Aside from the gameplay, the rest of the game was fairly well put together. The opening menu looks quite nice and has the traditional big name NBA Live rap tracks backing it. The options are fairly light, with the only play options being season, playoffs, and exhibition. There are no online features as of now, but with defense being as pointless as it is, I don’t really think watching a back and forth windmill dunkfest would be too exciting.
Well, NBA Live unfortunately turned out to be exactly what I thought it would be. It’s basketball, but it certainly won’t make you want to come back for more.

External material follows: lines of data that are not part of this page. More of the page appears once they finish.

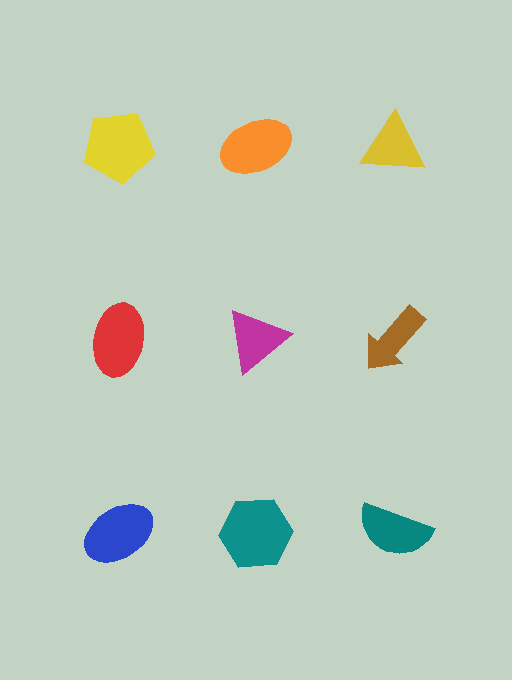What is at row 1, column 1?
A yellow pentagon.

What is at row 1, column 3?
A yellow triangle.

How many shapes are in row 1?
3 shapes.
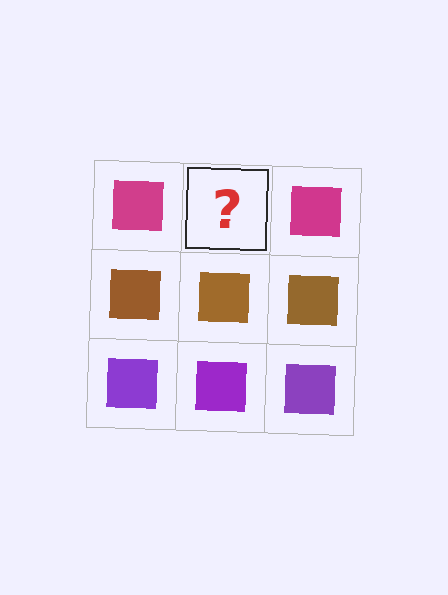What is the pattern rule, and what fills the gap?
The rule is that each row has a consistent color. The gap should be filled with a magenta square.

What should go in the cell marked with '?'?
The missing cell should contain a magenta square.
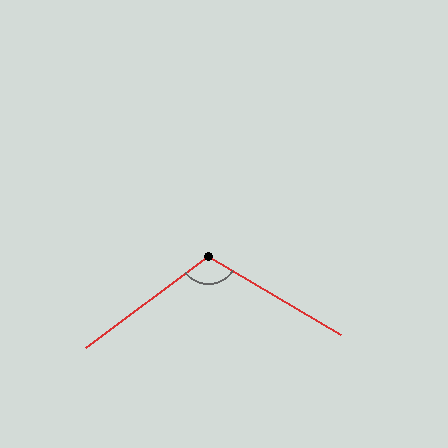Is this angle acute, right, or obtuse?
It is obtuse.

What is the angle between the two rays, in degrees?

There’s only so much that Marv Alberts voice and EA’s logo can do to make you want to keep playing. I know that this is fairly impressive for a cell phone, but just because the concept is cool doesn’t make the game fun. Someday, developers will learn that they need to start with the basics. Maybe a little NBA Jam is all the iPhone gamer wants. Just give me some 2 on 2 and let me do somersault dunks. Let me get on fire and run around with my glowing red ball. BOOMSHAKALAKA!